= Former site of the Japanese Legation =

The former site of the Japanese Legation (日本公使馆旧址), located at 21 and 23 Dongjiaoming Lane, Dongcheng District, Beijing, is the former site of the Imperial Japanese Legation to the Qing Empire before the Boxer Rebellion of 1900.

== History ==
In 1872, Japan opened its legation in Beijing, initially utilizing a private residence purchased in Dongsi Liujiao Hutong. At that time, all the foreign embassies were located in Peking Legation Quarter (now called Dongjiaominxiang), the Japanese Minister applied for funds from the Japanese government, purchased a private house in Peking Legation Quarter and expanded it.
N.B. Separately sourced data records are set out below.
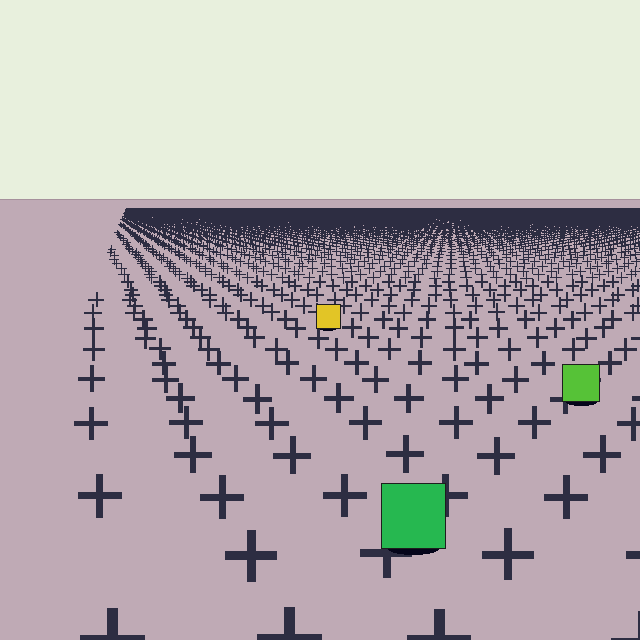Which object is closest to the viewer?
The green square is closest. The texture marks near it are larger and more spread out.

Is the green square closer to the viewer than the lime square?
Yes. The green square is closer — you can tell from the texture gradient: the ground texture is coarser near it.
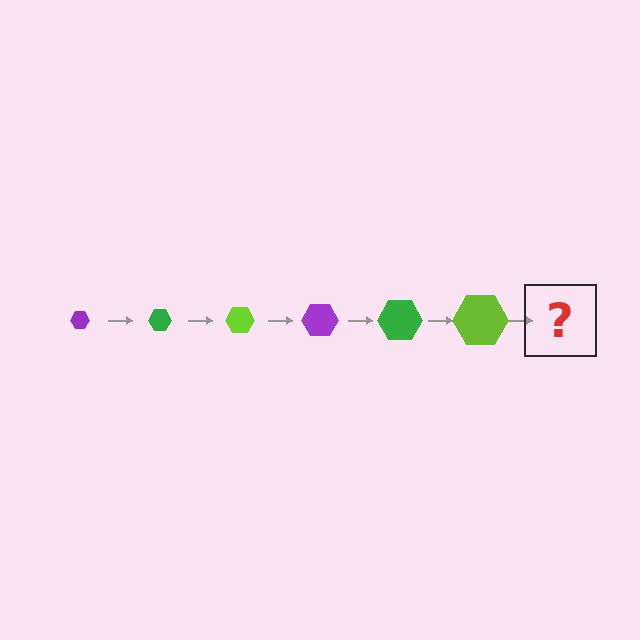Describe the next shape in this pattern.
It should be a purple hexagon, larger than the previous one.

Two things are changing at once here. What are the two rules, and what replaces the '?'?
The two rules are that the hexagon grows larger each step and the color cycles through purple, green, and lime. The '?' should be a purple hexagon, larger than the previous one.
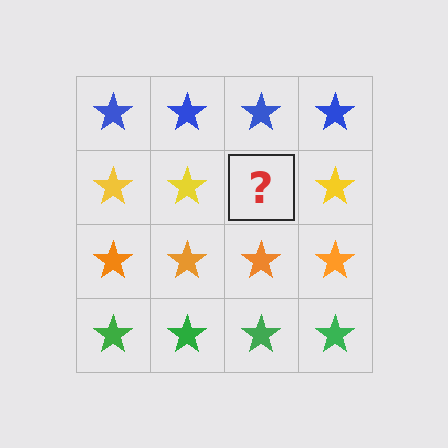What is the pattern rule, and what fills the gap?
The rule is that each row has a consistent color. The gap should be filled with a yellow star.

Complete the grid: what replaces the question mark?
The question mark should be replaced with a yellow star.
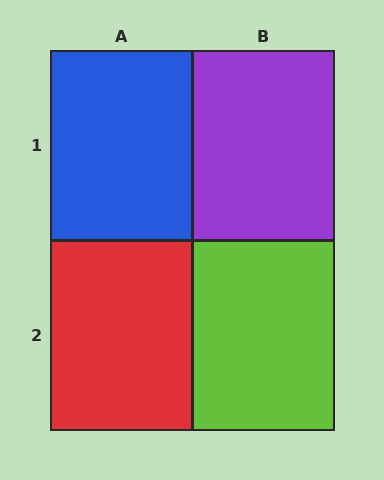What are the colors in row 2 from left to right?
Red, lime.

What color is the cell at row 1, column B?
Purple.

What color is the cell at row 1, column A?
Blue.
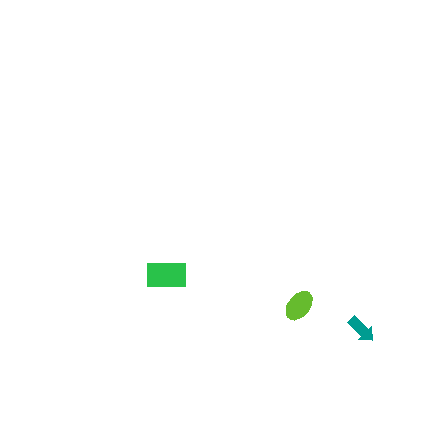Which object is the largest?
The green rectangle.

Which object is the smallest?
The teal arrow.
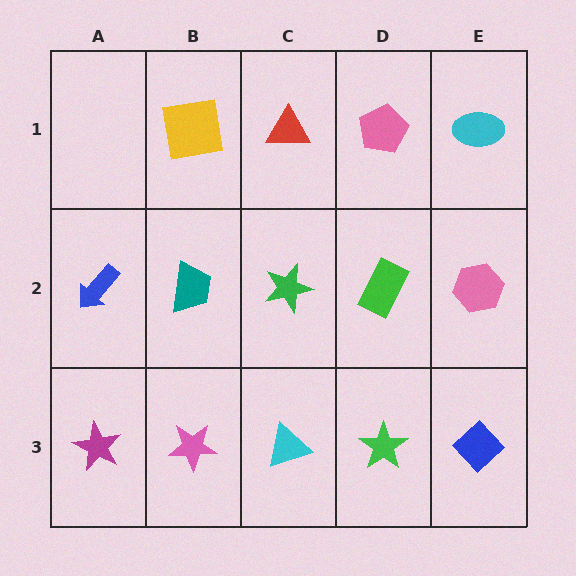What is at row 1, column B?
A yellow square.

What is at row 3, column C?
A cyan triangle.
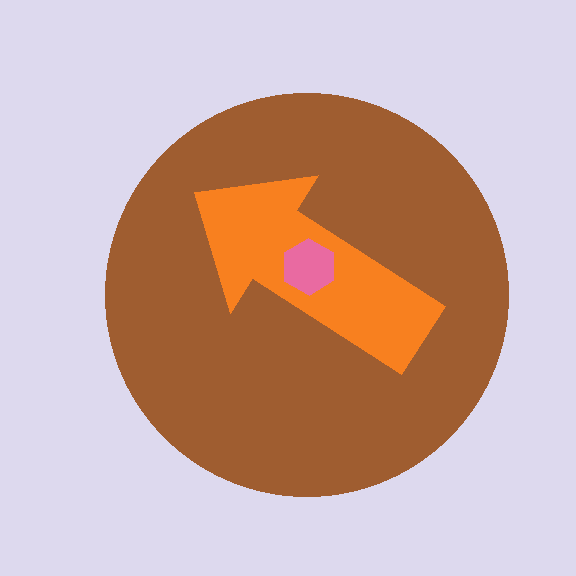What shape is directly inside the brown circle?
The orange arrow.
On August 6, 1884, the Japanese Ministry of Foreign Affairs hired Katayama Tōkuma as the design of the Embassy and supervision of the project. In May 1885, the construction began, and In August 1886, it completed.

The former Japanese Legation is the earliest surviving building in the Peking Legation Quarter, and is the only 19th-century building in the area that has survived to the present day. During the People's Republic of China period, the building became the dormitory of the Beijing Municipal Committee of the Chinese Communist Party. In January 2019, as the Beijing Municipal Administrative Center moves into the Beijing Municipal Administrative Center (Beijing MC), the CCP Beijing Municipal Committee is moving out of this and nearby buildings.